Direct Relief’s pre-positioned hurricane modules have proved vital to the relief and recovery efforts in Haiti. Valued at over $50,000, the hurricane module contains enough antibiotics, wound care supplies, nutritionals, food products, oral re-hydration, needles, syringes, and personal care products to treat up to 5,000 people.

Longtime partner Visitation Hospital in Petite Riviere de Nippes received one module. The roads around the hospital were completely washed out and yet they saw an increase in the number of patients needing to be treated. Additionally, there is a report of a cholera outbreak in Anse-a-Veau just ten miles south of the hospital and Visitation will likely be treating these patients to save lives and help stop the spread of the outbreak.

In Port au Prince, St. Luke’s Hospital also made use of the hurricane module provided to them by Direct Relief in June in preparation of hurricane season. Their newly completed St.
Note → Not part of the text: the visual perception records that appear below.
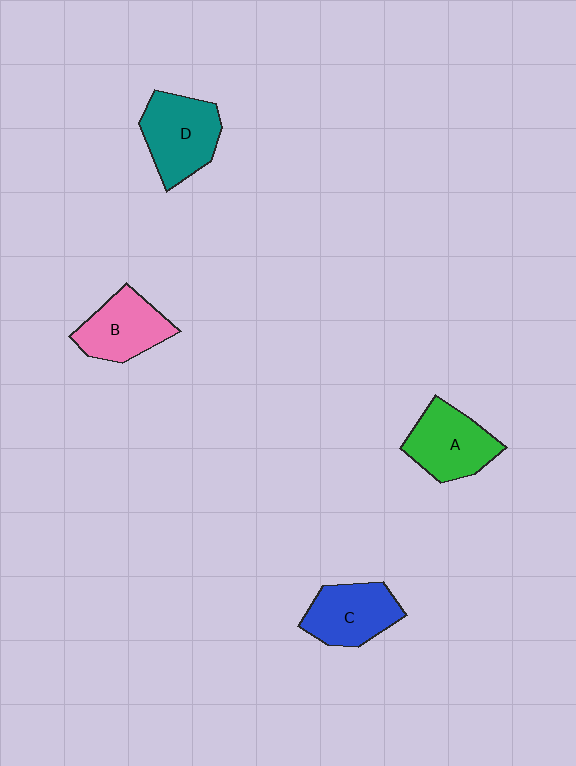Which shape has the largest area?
Shape D (teal).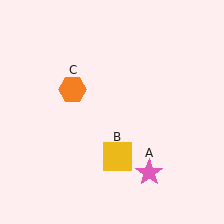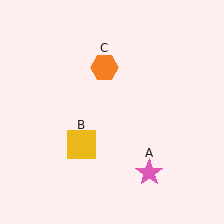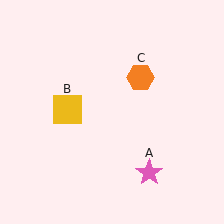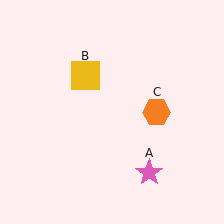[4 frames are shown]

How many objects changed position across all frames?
2 objects changed position: yellow square (object B), orange hexagon (object C).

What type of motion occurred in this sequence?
The yellow square (object B), orange hexagon (object C) rotated clockwise around the center of the scene.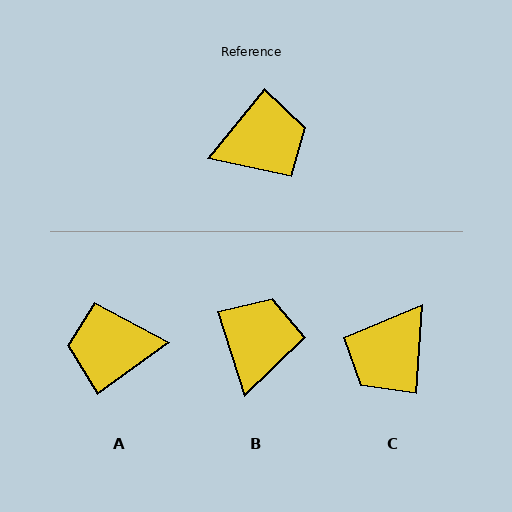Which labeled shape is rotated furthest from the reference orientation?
A, about 165 degrees away.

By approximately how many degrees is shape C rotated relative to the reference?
Approximately 145 degrees clockwise.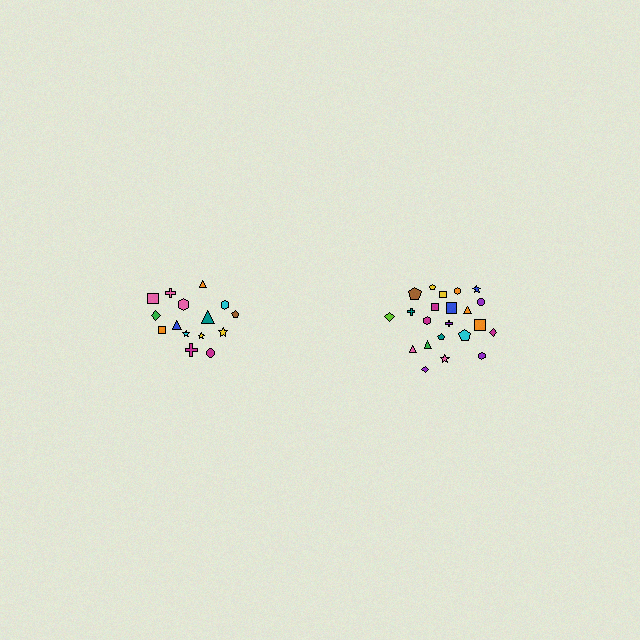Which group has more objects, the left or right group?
The right group.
Mary’s Hospital in Cite Soleil serves the roughly 300,000 inhabitants of this densely populated, low-lying slum situated on the waterfront. Hurricane Sandy caused havoc in the area, bring rushing water and mud into homes, destroying whatever food stocks were available in markets, and spreading cholera.

You Can Only Do In Emergencies What You Do Every Day

Direct Relief is the first nonprofit licensed to distribute prescription medications in all 50 U.S. states. In the past year alone, Direct Relief has delivered 5,000 shipments to its network of more than 1,000 nonprofit clinics and health centers nationwide—the largest charitable program in the U.S. providing free medications and supplies to health centers treating low-income patients without insurance.
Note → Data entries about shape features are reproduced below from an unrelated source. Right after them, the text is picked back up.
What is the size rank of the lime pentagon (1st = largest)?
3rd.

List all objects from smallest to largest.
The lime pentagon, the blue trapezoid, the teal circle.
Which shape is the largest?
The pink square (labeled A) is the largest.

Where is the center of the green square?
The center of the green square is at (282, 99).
Since Hurricanes Katrina and Rita in 2005, when Direct Relief was the single largest nonprofit provider of medical material aid in the affected Gulf States, the organization also has run an extensive hurricane preparedness program that pre-positions medical essentials with hospitals in the Caribbean and nonprofit clinics in hurricane-prone areas of the U.S.

Corporate Support for Sandy Relief

Healthcare companies that have donated urgently needed medicines, medical supplies, and/or nutritional items to Direct Relief’s Hurricane Sandy relief efforts include Abbott, Alcon Laboratories, Allergan, Amgen, Ansel Healthcare, AstraZeneca, Baxter, BD, Boehringer Ingelheim Cares, C.R. Bard, Cera Products, Chattem, Covidien, Drip Drop, GSMS, GlaxoSmithKline, Henry Schein, Honeywell, InstyMeds, Janssen, Johnson & Johnson, Kao, Maruho North America, Meda, Medvantx, Merck, Microflex, Mylan, Neutrogena, Omron, P&G, Prestige Brands, Sanofi US, Sanofi Pasteur, Sappo Hill Soapworks, Tea Tree Therapy, and Teva.

Longtime supporter FedEx provided in-kind transportation services to help send medical supplies to clinics that are treating people affected by the storm.

Several companies also contributed cash to help Direct Relief infuse even more resources into affected communities: Abbott Fund, Amgen Foundation, BD, CVS Caremark Charitable Trust, FedEx, J&J, Merck, and Pfizer.

The online-gaming company Zynga is broadening philanthropic opportunity online for people wanting to help those affected by the superstorm. Gamers playing FarmVille, CityVille, and Café World are given the opportunity to give life-saving assistance through Direct Relief for people affected by Hurricane Sandy.

Direct Relief has also benefited from extensive operational support during the crisis from Palo Alto-based technology company Palantir that has enabled multiple streams of information to be organized, visualized, and analyzed to provide situational assessments and inform planning and response.